The rupee weakened for the first time in five sessions on Thursday as heavy month-end dollar demand from oil refiners and losses in other Asian currencies hurt, but gains in domestic shares prevented a sharper fall.
The partially convertible rupee closed at 62.41 per dollar compared to 62.14 on Wednesday.
Most Asian currencies weakened versus the dollar with the Thai baht and Philipine peso sliding on disappointing economic data.
Traders are looking ahead at India's gross domestic product data due on Friday, which is expected to show economic growth picked up slightly in the July-September quarter on the back of improved manufacturing activity.
"Until the year end, market is likely to remain very quiet or there could be days of extreme volatility. The GDP numbers and inflation next month could be key triggers," said Paresh Nayar, head of fixed income and currencies at First Rand Bank.

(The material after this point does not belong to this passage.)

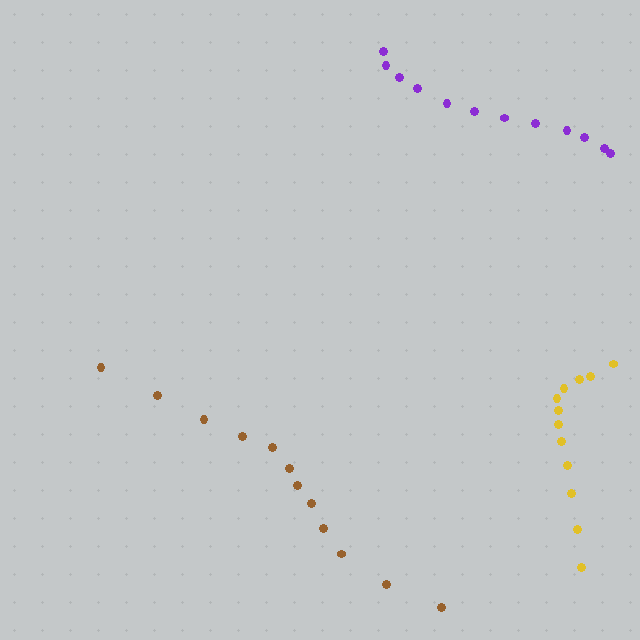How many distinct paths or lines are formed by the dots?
There are 3 distinct paths.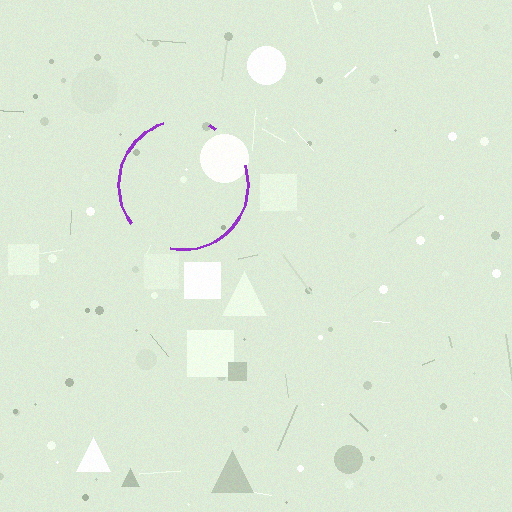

"Broadly until year-end 61.50 to 63.50 range is expected, barring unexpected events," he added.
Oil refiners are meeting most of their dollar purchases in markets, and not from a special window provided by the central bank, according to traders, although the central bank has not provided any concrete data.
Bigger falls in the rupee were prevented as Indian shares rose on Thursday recovering from two sessions of falls as blue chips recouped recent losses.
In the offshore non-deliverable forwards, the one-month contract was at 62.95 while the three-month was at 64.